I'm given an XML file that looks like this:
...
<a foobar="1">
//Begin match here
<a foobar="1">
<a foobar="1">
<a foobar="1"/>
<a foobar="2"/>
</a>
<a foobar="2">
<a foobar="3"/>
<a foobar="4"/>
</a>
</a>
//End match here
//Begin match here
<a foobar="2">
<a foobar="2">
<a foobar="5"/>
<a foobar="6"/>
</a>
</a>
//End match here
</a>
<a foobar="3">
//Begin match here
<a foobar="3">
...
</a>
//End match here
</a>
...
*Comments were added in by me, they don't actually exist in the file
**In my example, the values are sequential, that's not the case in the file I'm dealing with right now
***Each indentation level is strictly indented by four spaces per level. Matching the whitespace is not important as I only need to be able to separate the data, but if it's easier to match the whitespace as well then that's fine too
Essentially, I'm trying to match all tags on the first indentation line (and all of their tree's contents). It's tricky because all of the tags follow the naming structure < a foobar="#" >
Ideally, I want to generate a list of the multiline strings using re.findall, but I can't come up with a multiline expression that would work for this.

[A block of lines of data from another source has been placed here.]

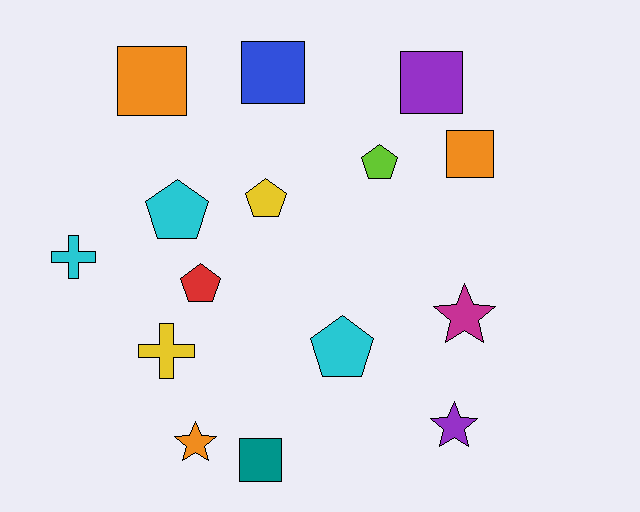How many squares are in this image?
There are 5 squares.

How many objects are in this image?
There are 15 objects.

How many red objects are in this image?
There is 1 red object.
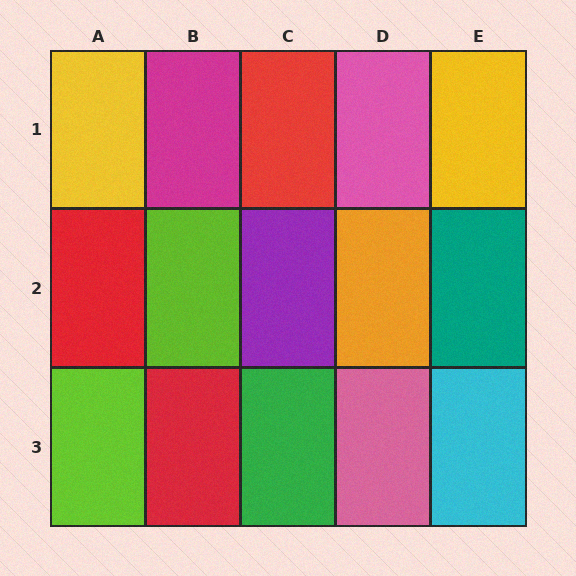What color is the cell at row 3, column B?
Red.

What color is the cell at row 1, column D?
Pink.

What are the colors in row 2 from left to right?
Red, lime, purple, orange, teal.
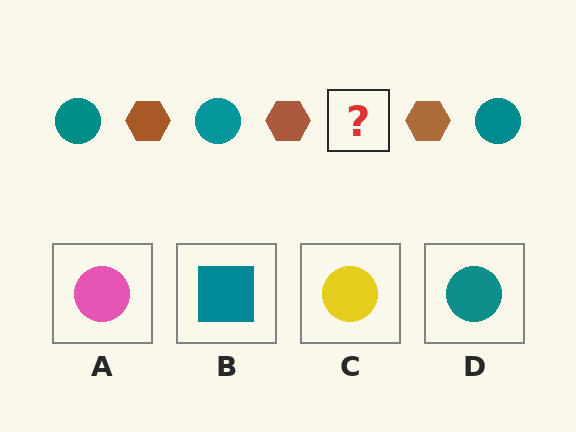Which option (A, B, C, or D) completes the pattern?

I've tried this expression:
re.findall("\n( {4}<a foobar=\"[0-9]+\">.+ {4}</a>)\n", filecontents, re.DOTALL)
But that simply matches one multiline string from the beginning of what should be the first match to the end of what should be the last match.
I've been struggling with this for far longer than I'd like to admit at this point, any help with creating the expression to match these would be greatly appreciated. Also apologies if I wasn't able to explain this very well, if you need more info to solve please let me know!